I think only a proper bisect can help to find the offending commit.
Heiner
On 31.01.2019 03:32, David Chang wrote:
> Hi,
>
> We had a similr case here.
> - Realtek r8169 receive performance regression in kernel 4.19
> https://bugzilla.suse.com/show_bug.cgi?id=1119649
>
> kernel: r8169 0000:01:00.0 eth0: RTL8168h/8111h, XID 54100880
> The major symptom is there are many rx_missed count.
>
>
> On Jan 30, 2019 at 20:15:45 +0100, Heiner Kallweit wrote:
>> Hi Peter,
>>
>> recently I had somebody where pcie_aspm=off for whatever reason didn't
>> do the trick, can you also check with pcie_aspm.policy=performance.
>
> We will give it a try later.
>
>> And please check with "ethtool -S <if>" whether the chip statistics
>> show a significant number of errors.
>>
>> If this doesn't help you may have to bisect to find the offending commit.
>
> We had tried fallback driver to a few previous commits as following,
> but with no luck.
>
> 9675931e6b65 r8169: re-enable MSI-X on RTL8168g (v4.19)

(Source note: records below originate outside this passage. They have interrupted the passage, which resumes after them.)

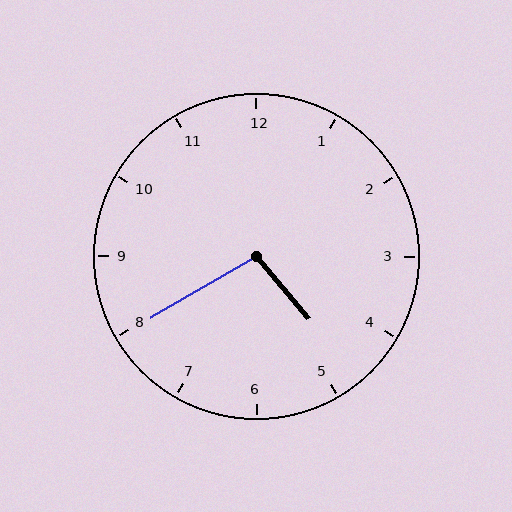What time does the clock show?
4:40.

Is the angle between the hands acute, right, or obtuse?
It is obtuse.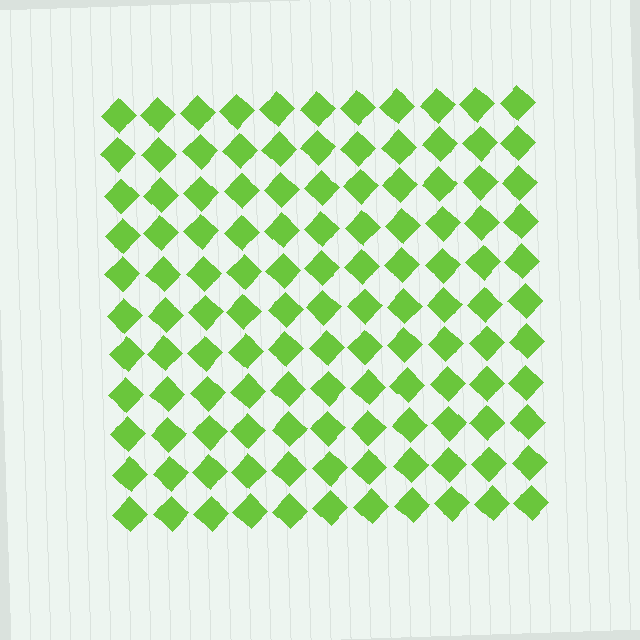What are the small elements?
The small elements are diamonds.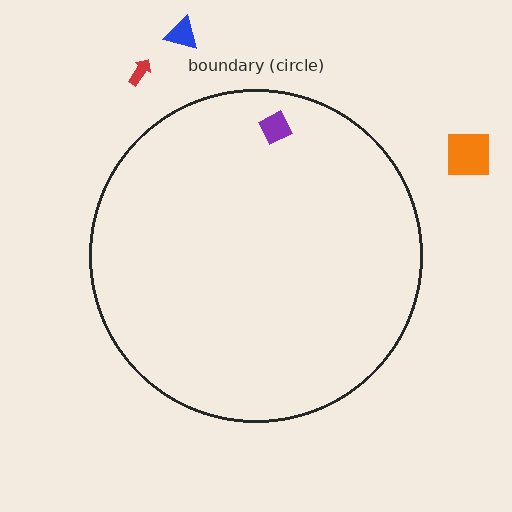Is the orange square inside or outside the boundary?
Outside.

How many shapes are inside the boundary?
1 inside, 3 outside.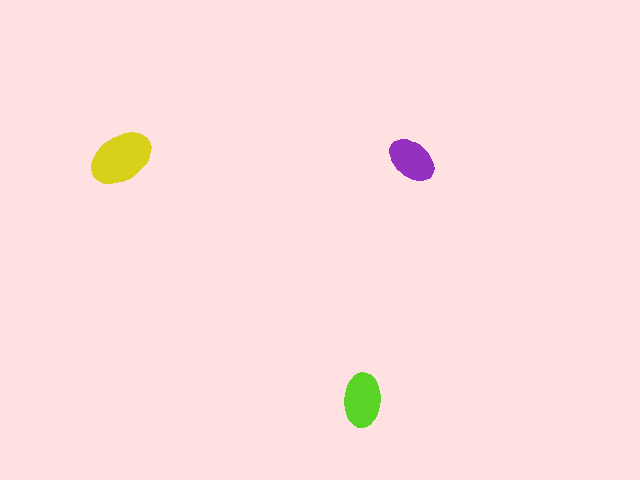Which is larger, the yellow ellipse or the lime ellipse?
The yellow one.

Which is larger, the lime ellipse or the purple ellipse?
The lime one.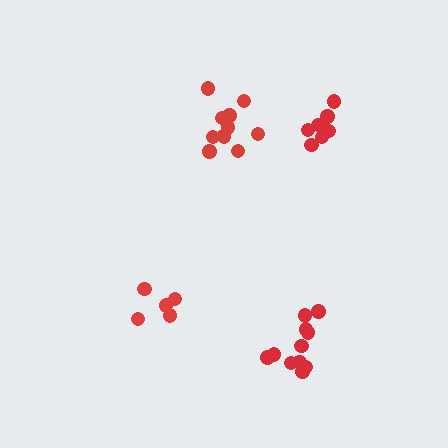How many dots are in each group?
Group 1: 5 dots, Group 2: 11 dots, Group 3: 11 dots, Group 4: 8 dots (35 total).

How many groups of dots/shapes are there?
There are 4 groups.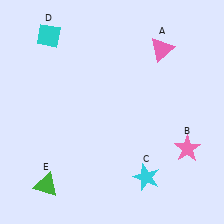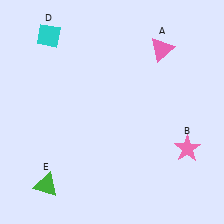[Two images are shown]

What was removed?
The cyan star (C) was removed in Image 2.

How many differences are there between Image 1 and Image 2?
There is 1 difference between the two images.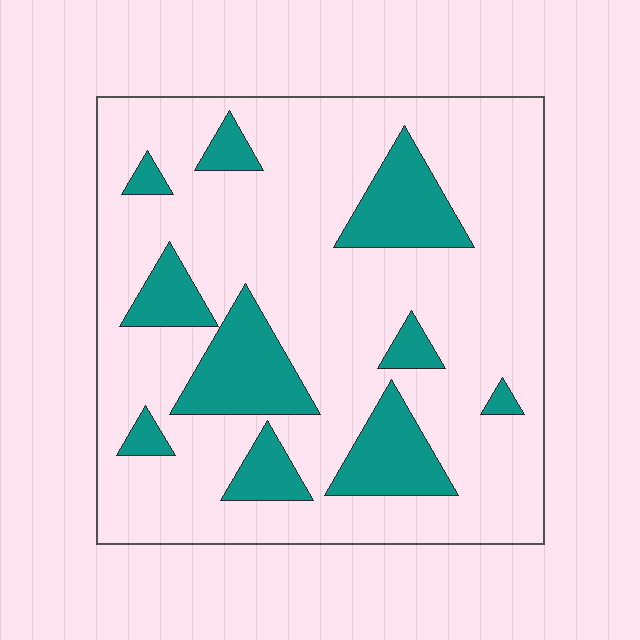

> 098b01ad9837 r8169: don't include asm headers directly (v4.19-rc1)
> a2965f12fde6 r8169: remove rtl8169_set_speed_xmii (v4.19-rc1)
> 6fcf9b1d4d6c r8169: fix runtime suspend (v4.19-rc1)
> e397286b8e89 r8169: remove TBI 1000BaseX support (v4.19-rc1)
>
> Thanks,
> David Chang
>
>>
>> Heiner
>>
>>
>> On 30.01.2019 10:59, Peter Ceiley wrote:
>>> Hi Heiner,
>>>
>>> I tried disabling the ASPM using the pcie_aspm=off kernel parameter
>>> and this made no difference.
>>>
>>> I tried compiling the 4.18.16 r8169.c with the 4.19.18 source and
>>> subsequently loaded the module in the running 4.19.18 kernel. I can
>>> confirm that this immediately resolved the issue and access to the NFS
>>> shares operated as expected.
>>>
>>> I presume this means it is an issue with the r8169 driver included in
>>> 4.19 onwards?
>>>
>>> To answer your last questions:
>>>
>>> Base Board Information
>>> Manufacturer: Alienware
>>> Product Name: 0PGRP5
>>> Version: A02
>>>
>>> ... and yes, the RTL8168 is the onboard network chip.
>>>
>>> Regards,
>>>
>>> Peter.
>>>
>>> On Tue, 29 Jan 2019 at 17:44, Heiner Kallweit <hkallweit1@gmail.com> wrote:
>>>>
>>>> Hi Peter,
>>>>
>>>> I think the vendor driver doesn't enable ASPM per default.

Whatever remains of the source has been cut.